In accordance with another aspect, a method is presented for performing a computer-aided diagnosis using medical images. The method entails performing a medical diagnosis by comparing medical records and probabilities in a database with the current image data to hypothesize a medical diagnosis and calculate a probability that the diagnosis is correct. Should the probability of the diagnosis fall below a certain threshold level, the method then calls for the medical user to obtain further clinical data in order to provide a larger basis of information upon which a more accurate and more certain medical diagnosis may be performed.
A further advantage is improved efficiency for breaking the computation into smaller components for workflow improvements.

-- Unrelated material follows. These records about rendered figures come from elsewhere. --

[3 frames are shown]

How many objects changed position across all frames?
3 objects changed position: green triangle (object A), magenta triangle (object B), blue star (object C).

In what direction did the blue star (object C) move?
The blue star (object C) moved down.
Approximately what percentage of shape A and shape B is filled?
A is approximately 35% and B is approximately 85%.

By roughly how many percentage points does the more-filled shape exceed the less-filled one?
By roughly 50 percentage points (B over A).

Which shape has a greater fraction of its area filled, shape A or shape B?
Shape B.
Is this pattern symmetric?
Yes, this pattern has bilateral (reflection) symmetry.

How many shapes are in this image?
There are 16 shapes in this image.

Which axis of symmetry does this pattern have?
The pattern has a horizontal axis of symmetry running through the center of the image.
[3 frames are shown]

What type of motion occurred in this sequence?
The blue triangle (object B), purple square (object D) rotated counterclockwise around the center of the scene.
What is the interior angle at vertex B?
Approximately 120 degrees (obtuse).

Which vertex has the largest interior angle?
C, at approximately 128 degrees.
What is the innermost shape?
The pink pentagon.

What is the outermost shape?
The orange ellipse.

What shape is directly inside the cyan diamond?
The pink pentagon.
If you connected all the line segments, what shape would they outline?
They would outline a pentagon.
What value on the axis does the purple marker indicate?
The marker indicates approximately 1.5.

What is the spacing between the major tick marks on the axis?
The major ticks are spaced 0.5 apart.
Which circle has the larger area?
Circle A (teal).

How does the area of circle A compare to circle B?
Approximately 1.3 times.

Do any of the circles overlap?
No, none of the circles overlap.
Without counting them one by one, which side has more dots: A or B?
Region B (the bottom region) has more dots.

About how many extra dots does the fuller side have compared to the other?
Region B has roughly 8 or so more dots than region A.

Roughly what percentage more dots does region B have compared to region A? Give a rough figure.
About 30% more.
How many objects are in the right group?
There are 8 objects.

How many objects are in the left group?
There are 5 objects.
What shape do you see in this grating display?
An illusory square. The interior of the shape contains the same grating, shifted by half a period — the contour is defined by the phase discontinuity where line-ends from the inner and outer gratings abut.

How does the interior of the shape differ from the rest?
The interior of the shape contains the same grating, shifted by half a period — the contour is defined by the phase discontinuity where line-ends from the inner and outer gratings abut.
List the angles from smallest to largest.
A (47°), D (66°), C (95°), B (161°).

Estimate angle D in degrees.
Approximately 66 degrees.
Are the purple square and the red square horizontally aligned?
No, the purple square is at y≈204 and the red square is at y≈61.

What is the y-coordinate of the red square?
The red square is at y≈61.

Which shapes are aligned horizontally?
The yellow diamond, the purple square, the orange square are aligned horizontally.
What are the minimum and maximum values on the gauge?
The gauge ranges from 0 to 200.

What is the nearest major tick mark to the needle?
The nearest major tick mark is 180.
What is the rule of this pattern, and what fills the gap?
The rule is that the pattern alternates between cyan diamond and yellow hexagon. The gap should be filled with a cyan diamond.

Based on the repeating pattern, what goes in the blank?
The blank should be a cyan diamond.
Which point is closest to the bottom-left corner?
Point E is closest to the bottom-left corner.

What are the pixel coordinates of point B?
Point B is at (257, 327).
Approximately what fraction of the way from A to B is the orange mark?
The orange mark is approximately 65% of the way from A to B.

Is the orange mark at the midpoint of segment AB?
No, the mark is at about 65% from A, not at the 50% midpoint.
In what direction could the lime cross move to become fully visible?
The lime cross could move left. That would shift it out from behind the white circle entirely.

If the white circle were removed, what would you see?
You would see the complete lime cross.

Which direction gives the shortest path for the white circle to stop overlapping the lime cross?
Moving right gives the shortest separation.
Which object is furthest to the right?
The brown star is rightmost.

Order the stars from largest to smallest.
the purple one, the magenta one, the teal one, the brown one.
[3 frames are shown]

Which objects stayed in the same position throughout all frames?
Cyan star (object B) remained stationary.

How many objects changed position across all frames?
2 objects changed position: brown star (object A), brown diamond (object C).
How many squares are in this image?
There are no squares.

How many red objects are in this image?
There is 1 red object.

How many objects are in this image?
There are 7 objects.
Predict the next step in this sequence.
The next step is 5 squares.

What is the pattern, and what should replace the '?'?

Not all of the data is retrieved until such time as the data is necessary. Data need not be retrieved until the data is deemed necessary for the patient.
A further advantage is provided for handling of missing or incomplete clinical information.
A still further advantage is providing an interface and system workflow that splits the CADx calculation into two or more steps, based on the availability of data.
A still further advantage is providing a computational method for integrating the different data streams as they become available. Still further advantages and benefits will become apparent to those of ordinary skill in the art upon reading and understanding the following detailed description.
The present application may take form in various components and arrangements of components, and in various steps and arrangements of steps. The drawings are only for purposes of illustrating the preferred embodiments and are not to be construed as limiting the present application.
With reference to
The first step in the method comprises a step of retrieving a set of data associated with a patient from a data repository 110. This data may include one or more quantitative variables. Data-type 1 is retrieved instead of data-type 2 if for example data-type 1 is more readily available, as is the case in the present example. This retrieval preferably occurs without user interaction. For example: A CT volume of a thoracic scan (data-type 1 in this example) is retrieved automatically from a hospital PACS (Picture Archiving and Communication System).
The next step comprises applying a CADx algorithm 120 to the data-type 1 data. The result of this calculation does not yet represent the final diagnosis of the CADx algorithm step. This would preferably occur without user interaction. For example: The CADx step 100 runs a computer-aided detection algorithm to localize a lung nodule on the scan, runs a segmentation algorithm, to define the boundaries of the lung nodule, processes an image to extract from the image data a set of numerical features describing the nodule. A pattern classification algorithm, then estimates the likelihood that this nodule is malignant, based solely on the imaging data.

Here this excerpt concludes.